Regarding liquidity, CEO David Miller says a new redemption structure for vested/voting members was expected to roll out during the first quarter, subject to board approval. Longer term, Emrich says IVF has some liquidity options in mind such as going public or becoming a real estate investment trust. “To me, being a REIT signals the end of growth because if you want to grow you have to do a secondary offering,” he says. “But a corporation retains some of its cash flow and can use it to grow rather than be required to pay it out. It’ll be a function at that time, whether we think we’re still a growth company or have become more of a mature, dividend-paying company.”

Emrich says IVF believes it could be big enough to go public within seven to 10 years.

IVF was initially funded mainly with rollover IRA money from friends and family, and Miller says IVF’s product is ideally suited for IRA accounts placed with custodians that allow private equity. In addition, the company is considering several non-accredited ventures for select local markets in 2014. “For the most part, these new ventures will connect smaller investors and small farmers using the Iroquois Valley Farms corporate model,” Miller says.

On the investment front, IVF plans to diversify its portfolio away from its heavy leaning on Illinois and Indiana by making a bigger push into New York and expanding into other Northeastern states, including Vermont. Both states in particular have a plethora of family farms and a strong organic farmland culture.
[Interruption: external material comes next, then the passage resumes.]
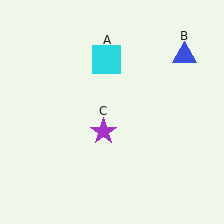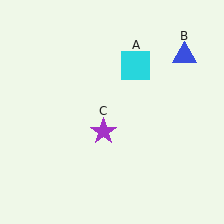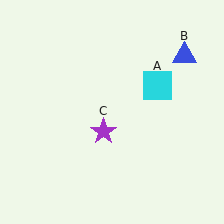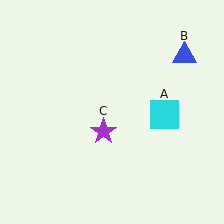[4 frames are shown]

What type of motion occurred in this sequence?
The cyan square (object A) rotated clockwise around the center of the scene.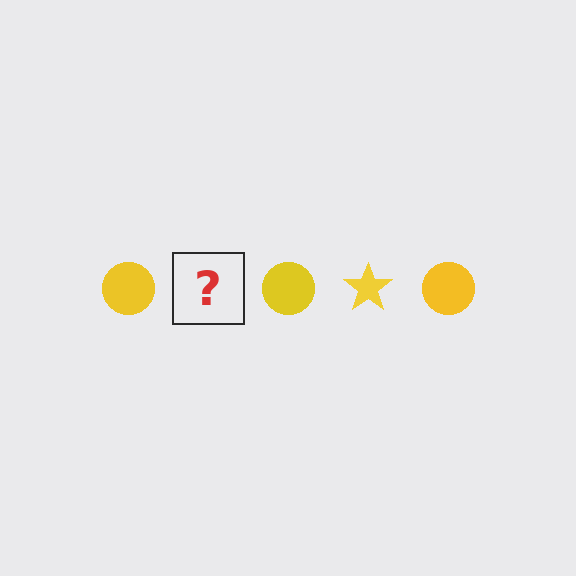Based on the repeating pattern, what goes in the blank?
The blank should be a yellow star.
Meanwhile, IVF’s overarching goal is to help young farmers expand their organic farm operations. One such farmer is 25-year-old Andy Ambriole, who, along with his wife and his parents, farm about 1,800 acres in Huntington County, Indiana, near Fort Wayne. Of that, he personally farms 700 acres that’s either certified organic or being transitioned to organic, and it’s a mix of land he owns and leases. Ambriole raises organic corn, soybeans, wheat and popcorn in the field, as well as organic greenhouse tomatoes. He also raises Nubian goats for cheese production.

Although demand for Ambriole’s organic crops is growing, he didn’t have money to buy more land. But he knew he could go to IVF to lease additional land because he was already an investor in IVF, which he found out about after he read a newspaper article about its first land purchase in Iroquois County, Illinois. In addition, he’s currently the only farmer on IVF’s board. (Andy Loving, the financial advisor, is another board member.)

During the past two years, IVF has bought two properties in Indiana and leased them to Ambriole to transition to organic.

Why lease instead of buy? “Farming is a very capital-intensive business and it costs a lot to buy land,” Ambriole says. “There’s no way you can afford to buy 100% of the land you farm and still expand at a reasonable pace.”

Ambriole says he’s had successes and failures as an organic farmer, but he believes going organic is the only way he can support himself in farming. “I couldn’t farm full time without being organic because it gives me an extra premium for my labor,” he says.

As part of IVF’s social impact mission, Miller believes organic farmers like Ambriole embody efforts to improve the nation’s food production network. “All of our farmers are young farmers, so there’s an optimistic viewpoint that the world’s moving in a better direction,” he says.